Socotra has been a source of tension between the UAE and Saudi Arabia, which have been vying for control of the resource-rich island.
Last June, UAE-backed separatists of the so-called Southern Transitional Council (STC) took control of Socotra in a move described by the administration of Yemen's former president Abd Rabbuh Mansur Hadi as “a full-fledged coup.”
The French-language news outlet JForum said in a report last August that Israel, in cooperation with the UAE, was planning to build intelligence-gathering bases on the Socotra island.
The purpose of the bases, according to the report, is to electronically monitor Saudi-led forces waging a war on Yemen.
Israel and the UAE are currently making all logistical preparations to establish intelligence bases to collect information from across the Gulf of Eden, including Bab al-Mandab and south of Yemen, which is under the control of forces backed by the UAE, the report said.
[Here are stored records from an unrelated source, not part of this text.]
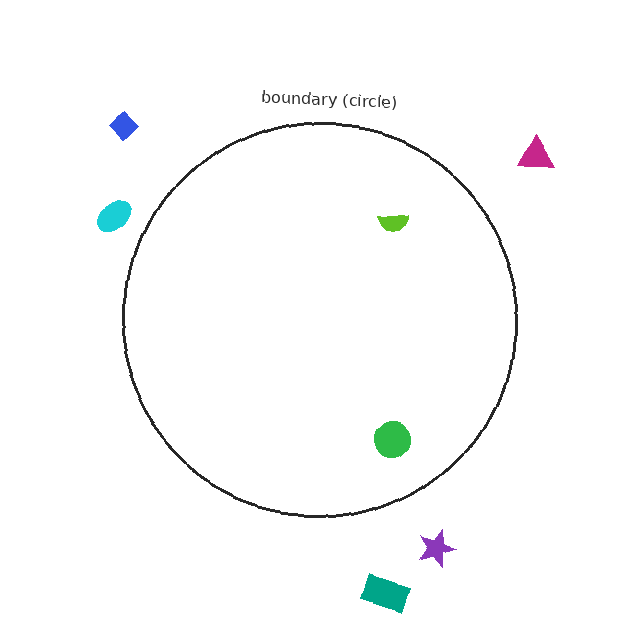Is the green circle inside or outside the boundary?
Inside.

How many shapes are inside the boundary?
2 inside, 5 outside.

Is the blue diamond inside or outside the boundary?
Outside.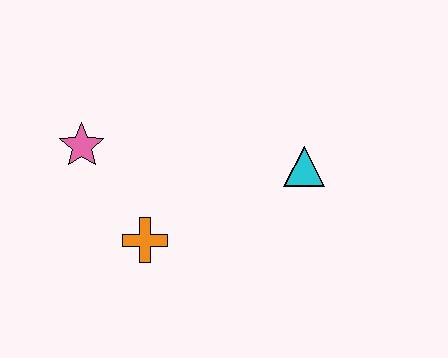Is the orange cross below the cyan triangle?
Yes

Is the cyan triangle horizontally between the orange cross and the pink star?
No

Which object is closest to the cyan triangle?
The orange cross is closest to the cyan triangle.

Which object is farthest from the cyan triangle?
The pink star is farthest from the cyan triangle.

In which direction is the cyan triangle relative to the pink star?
The cyan triangle is to the right of the pink star.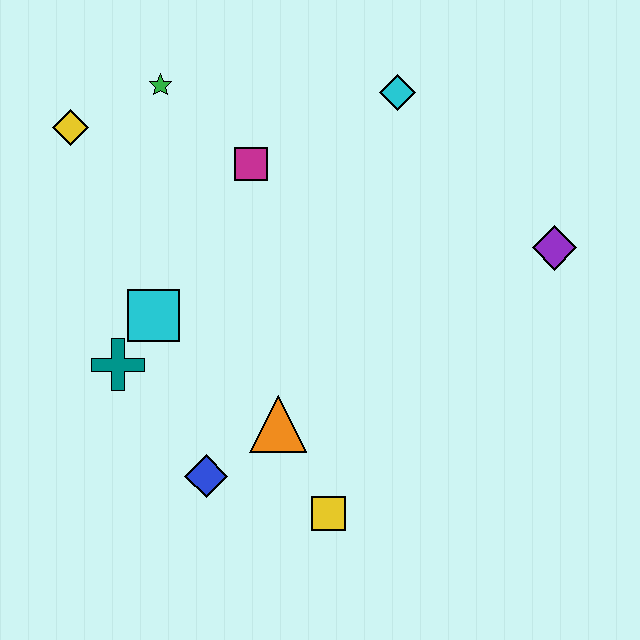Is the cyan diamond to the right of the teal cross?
Yes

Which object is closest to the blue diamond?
The orange triangle is closest to the blue diamond.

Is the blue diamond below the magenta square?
Yes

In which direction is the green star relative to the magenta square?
The green star is to the left of the magenta square.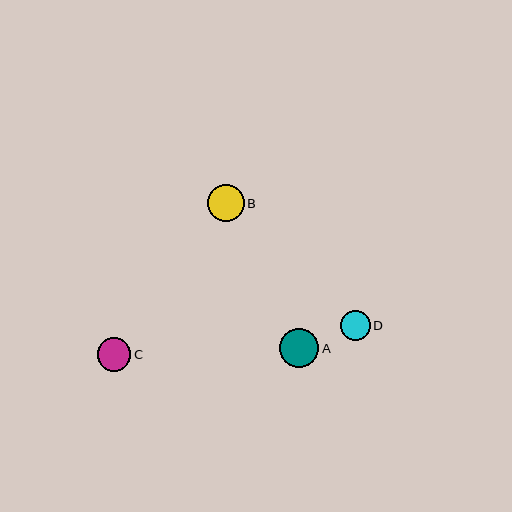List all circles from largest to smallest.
From largest to smallest: A, B, C, D.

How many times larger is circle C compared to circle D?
Circle C is approximately 1.1 times the size of circle D.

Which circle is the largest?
Circle A is the largest with a size of approximately 39 pixels.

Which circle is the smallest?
Circle D is the smallest with a size of approximately 30 pixels.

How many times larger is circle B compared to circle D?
Circle B is approximately 1.2 times the size of circle D.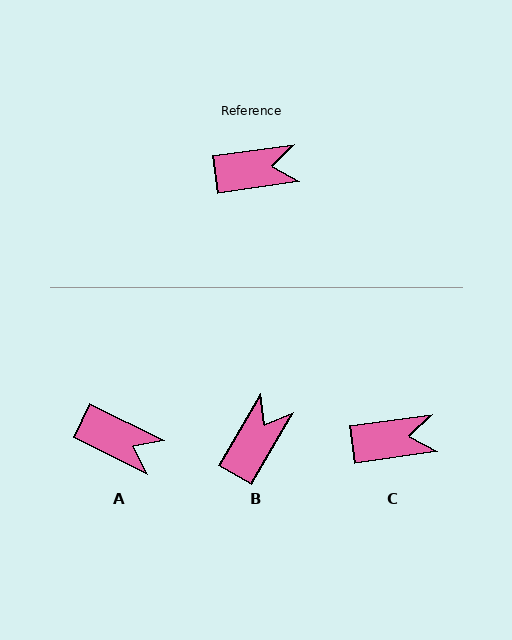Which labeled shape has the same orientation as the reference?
C.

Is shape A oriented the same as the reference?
No, it is off by about 34 degrees.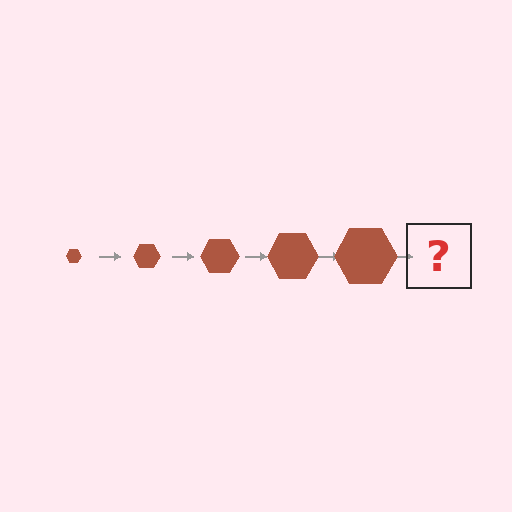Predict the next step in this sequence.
The next step is a brown hexagon, larger than the previous one.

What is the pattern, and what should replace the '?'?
The pattern is that the hexagon gets progressively larger each step. The '?' should be a brown hexagon, larger than the previous one.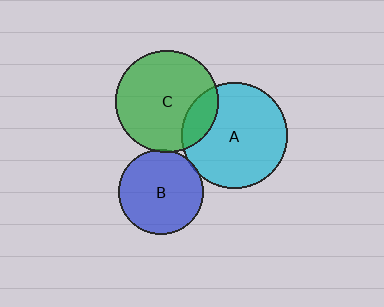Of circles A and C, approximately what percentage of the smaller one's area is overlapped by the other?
Approximately 15%.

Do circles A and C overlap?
Yes.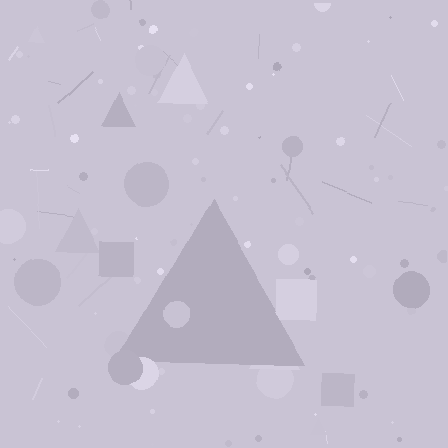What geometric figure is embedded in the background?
A triangle is embedded in the background.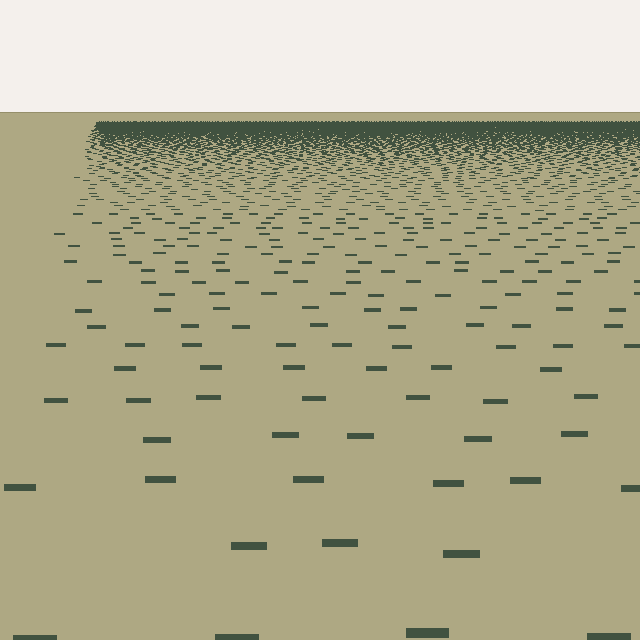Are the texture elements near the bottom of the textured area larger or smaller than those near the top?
Larger. Near the bottom, elements are closer to the viewer and appear at a bigger on-screen size.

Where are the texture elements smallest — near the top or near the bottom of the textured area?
Near the top.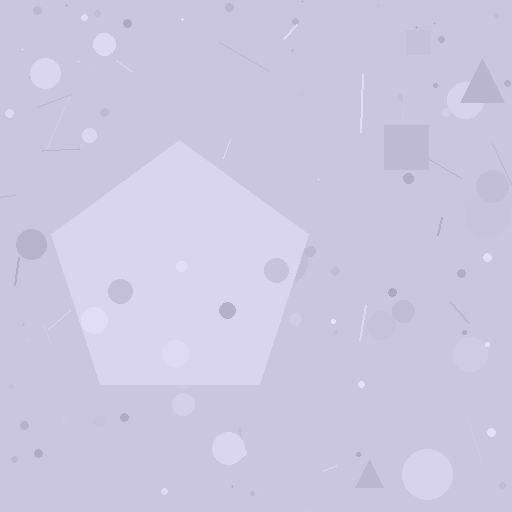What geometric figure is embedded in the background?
A pentagon is embedded in the background.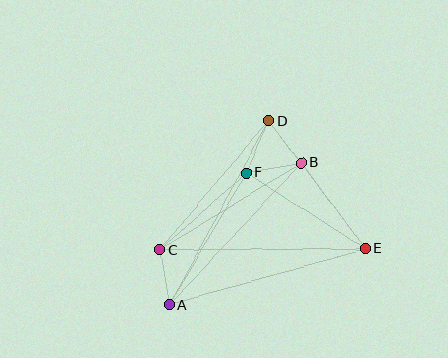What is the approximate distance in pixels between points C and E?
The distance between C and E is approximately 206 pixels.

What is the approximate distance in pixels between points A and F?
The distance between A and F is approximately 153 pixels.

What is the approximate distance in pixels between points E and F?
The distance between E and F is approximately 142 pixels.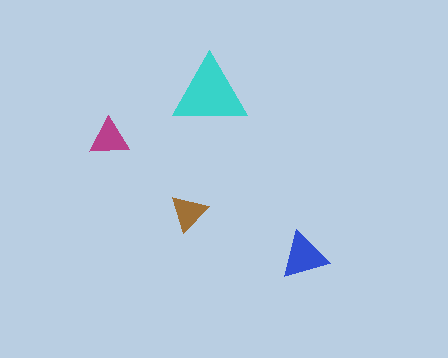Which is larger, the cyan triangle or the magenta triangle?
The cyan one.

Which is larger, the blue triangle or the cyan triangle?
The cyan one.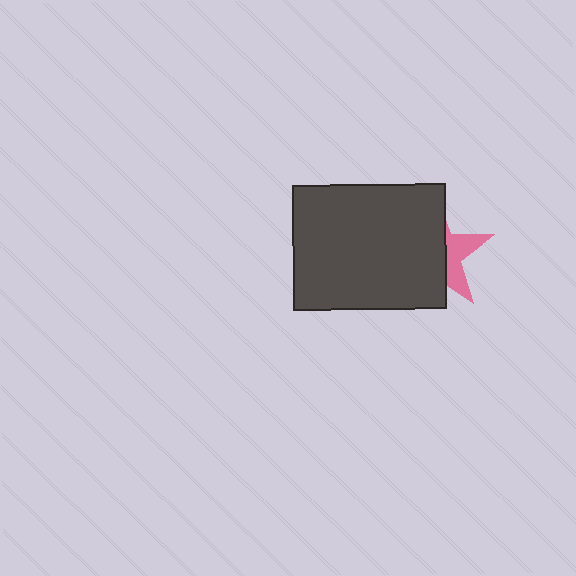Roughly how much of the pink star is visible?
A small part of it is visible (roughly 33%).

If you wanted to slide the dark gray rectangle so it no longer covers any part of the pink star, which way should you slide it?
Slide it left — that is the most direct way to separate the two shapes.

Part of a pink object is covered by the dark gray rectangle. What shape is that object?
It is a star.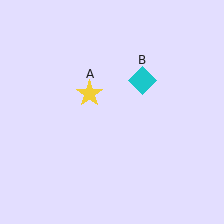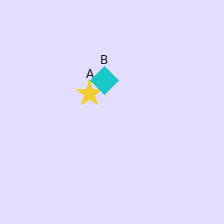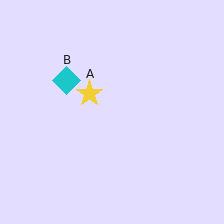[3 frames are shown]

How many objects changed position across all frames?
1 object changed position: cyan diamond (object B).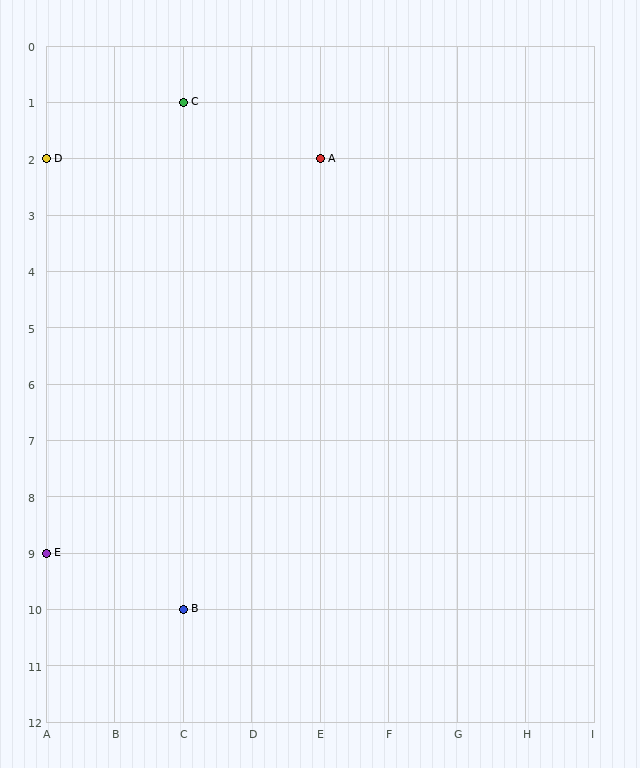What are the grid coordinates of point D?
Point D is at grid coordinates (A, 2).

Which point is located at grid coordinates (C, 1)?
Point C is at (C, 1).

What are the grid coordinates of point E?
Point E is at grid coordinates (A, 9).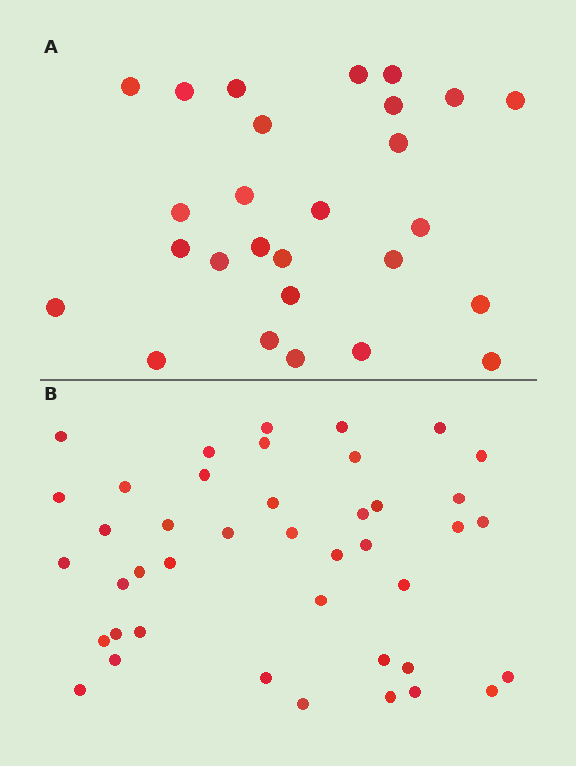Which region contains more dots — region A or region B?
Region B (the bottom region) has more dots.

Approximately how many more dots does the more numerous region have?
Region B has approximately 15 more dots than region A.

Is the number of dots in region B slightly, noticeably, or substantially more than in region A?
Region B has substantially more. The ratio is roughly 1.6 to 1.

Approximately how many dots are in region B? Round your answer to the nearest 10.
About 40 dots. (The exact count is 42, which rounds to 40.)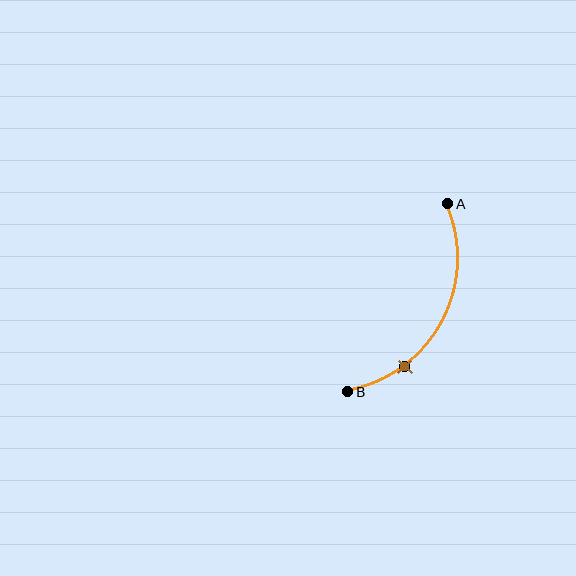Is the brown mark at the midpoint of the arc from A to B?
No. The brown mark lies on the arc but is closer to endpoint B. The arc midpoint would be at the point on the curve equidistant along the arc from both A and B.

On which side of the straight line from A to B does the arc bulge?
The arc bulges to the right of the straight line connecting A and B.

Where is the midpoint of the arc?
The arc midpoint is the point on the curve farthest from the straight line joining A and B. It sits to the right of that line.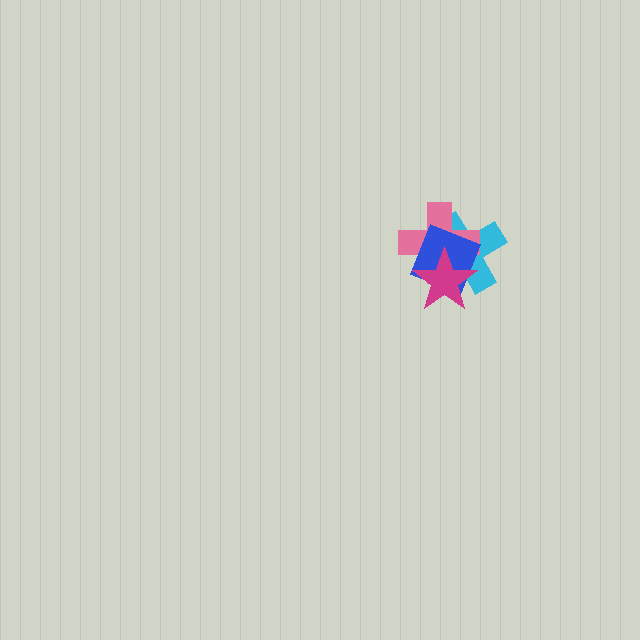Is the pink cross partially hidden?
Yes, it is partially covered by another shape.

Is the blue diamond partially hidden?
Yes, it is partially covered by another shape.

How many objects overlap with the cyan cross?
3 objects overlap with the cyan cross.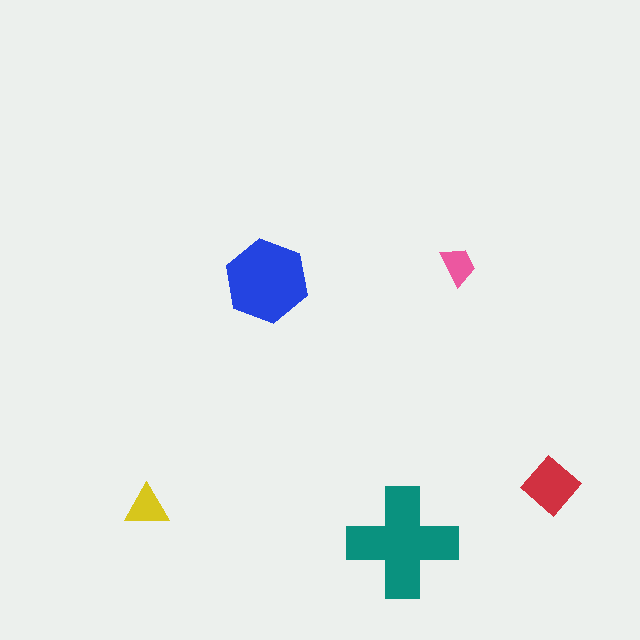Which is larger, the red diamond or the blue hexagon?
The blue hexagon.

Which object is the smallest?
The pink trapezoid.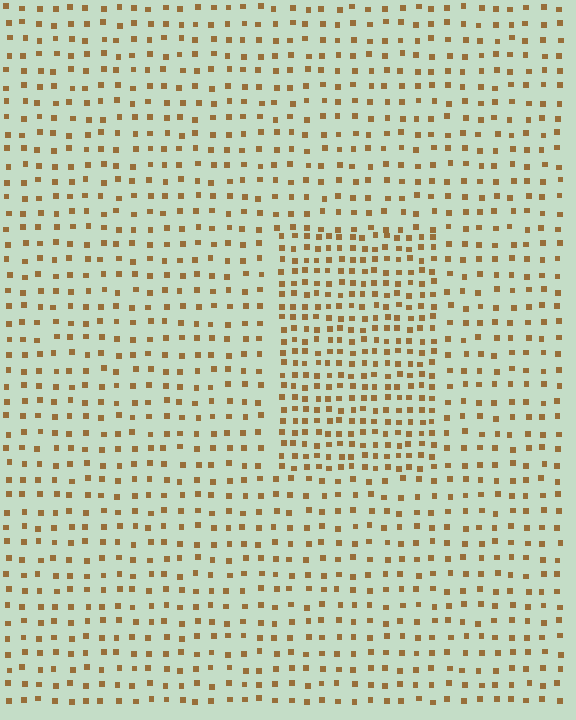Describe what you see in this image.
The image contains small brown elements arranged at two different densities. A rectangle-shaped region is visible where the elements are more densely packed than the surrounding area.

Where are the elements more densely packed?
The elements are more densely packed inside the rectangle boundary.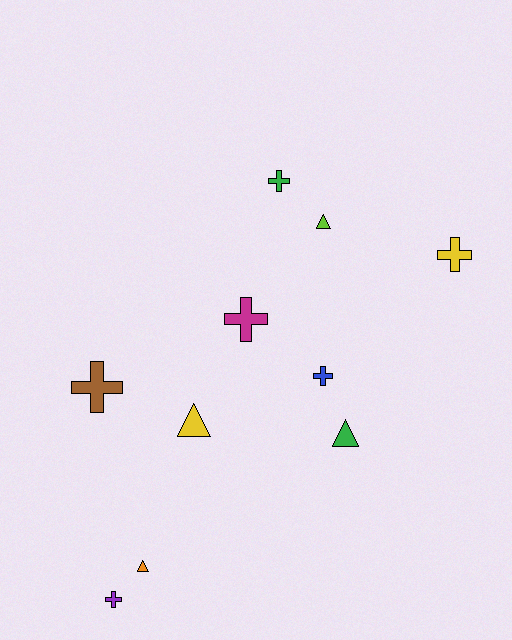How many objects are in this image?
There are 10 objects.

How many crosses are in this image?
There are 6 crosses.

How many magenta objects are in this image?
There is 1 magenta object.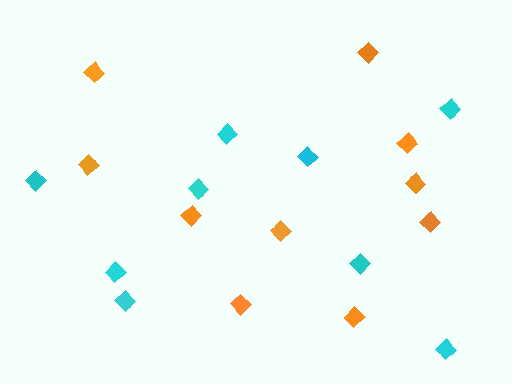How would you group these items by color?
There are 2 groups: one group of orange diamonds (10) and one group of cyan diamonds (9).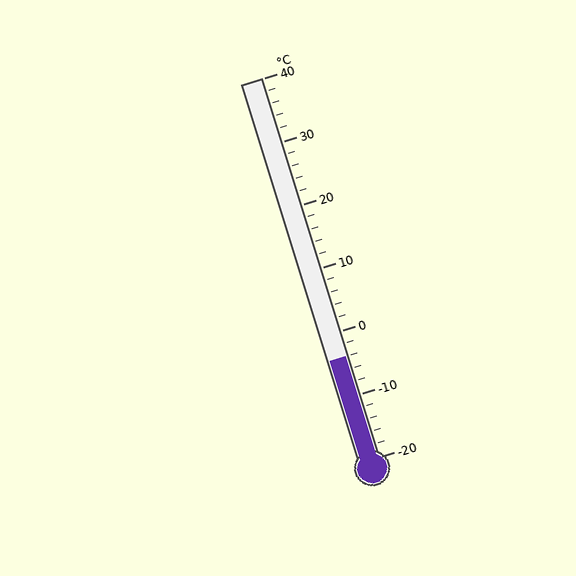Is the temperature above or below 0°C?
The temperature is below 0°C.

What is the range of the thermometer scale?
The thermometer scale ranges from -20°C to 40°C.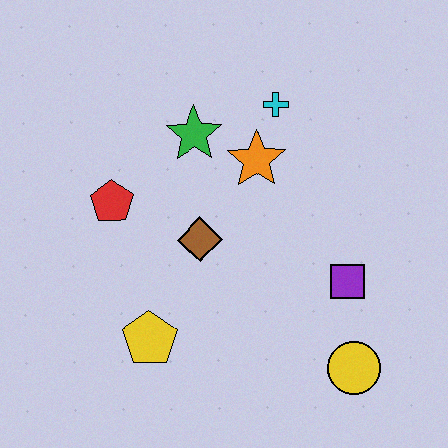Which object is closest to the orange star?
The cyan cross is closest to the orange star.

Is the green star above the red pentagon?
Yes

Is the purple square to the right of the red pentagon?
Yes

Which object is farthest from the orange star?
The yellow circle is farthest from the orange star.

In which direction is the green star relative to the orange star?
The green star is to the left of the orange star.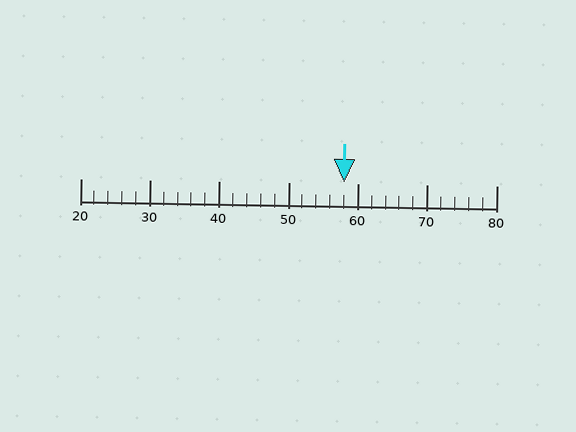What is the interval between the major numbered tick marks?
The major tick marks are spaced 10 units apart.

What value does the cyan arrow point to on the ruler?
The cyan arrow points to approximately 58.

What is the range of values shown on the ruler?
The ruler shows values from 20 to 80.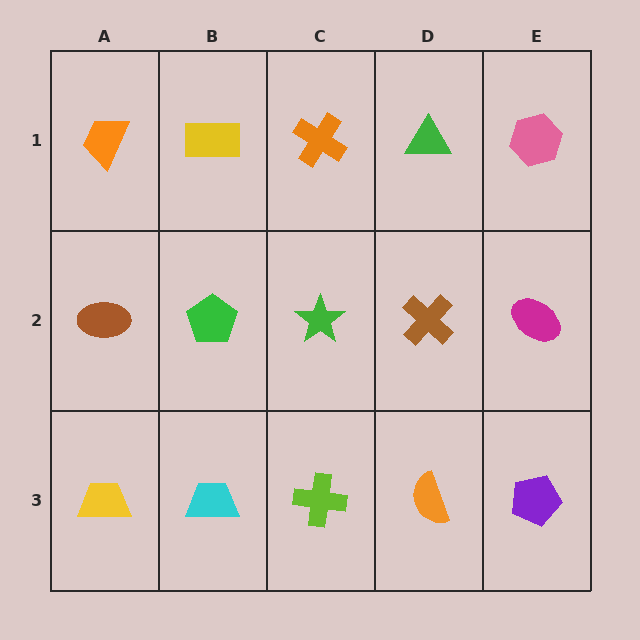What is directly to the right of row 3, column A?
A cyan trapezoid.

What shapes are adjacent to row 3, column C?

Yemen launches drone attack on Saudi Arabia’s King Khalid Air Base
Meanwhile, Yemen’s military said it had launched yet another successful drone attack against King Khalid Air Base in southwestern Saudi Arabia in retaliation for the Riyadh regime’s ongoing military aggression and blockade against the crisis-hit impoverished country.
Spokesman for the Yemeni Armed Forces Brigadier General Yahya Saree said on Tuesday that army troops and allied fighters from Popular Committees had carried out a strike against King Khalid Air Base, which is located near the city of Khamis Mushait, Yemen’s Masirah television network reported.
He added that designated targets inside the air base had been successfully hit with a domestically-developed Qasef-2k (Striker-2k) combat drone.
Saree said the airstrike falls within Yemen’s legitimate right to respond to the Saudi-led coalition’s air raids as well as its continued all-out siege against Yemeni people.
A day earlier, Yemeni armed forces, backed by allied fighters from Popular Committees, had fired two domestically-developed ballistic missiles towards the southern Saudi city of Khamis Mushait.
Saudi Arabia’s state-run al-Ekhbariya television news network, citing a statement issued by the Saudi-led coalition fighting in Yemen, claimed that the missiles landed in uninhabited border areas.
The coalition early on Tuesday said it had also intercepted an explosive drone flown towards Khamis Mushait.
Backed by the US and a number of other Western states, Saudi Arabia and a number of its regional allies launched the war on Yemen in March 2015, with the goal of bringing Hadi’s government back to power and crushing the popular Ansarullah movement.
The Yemeni armed forces and allied popular groups have, however, gone from strength to strength against the Saudi-led invaders, and left Riyadh and its allies bogged down in the country.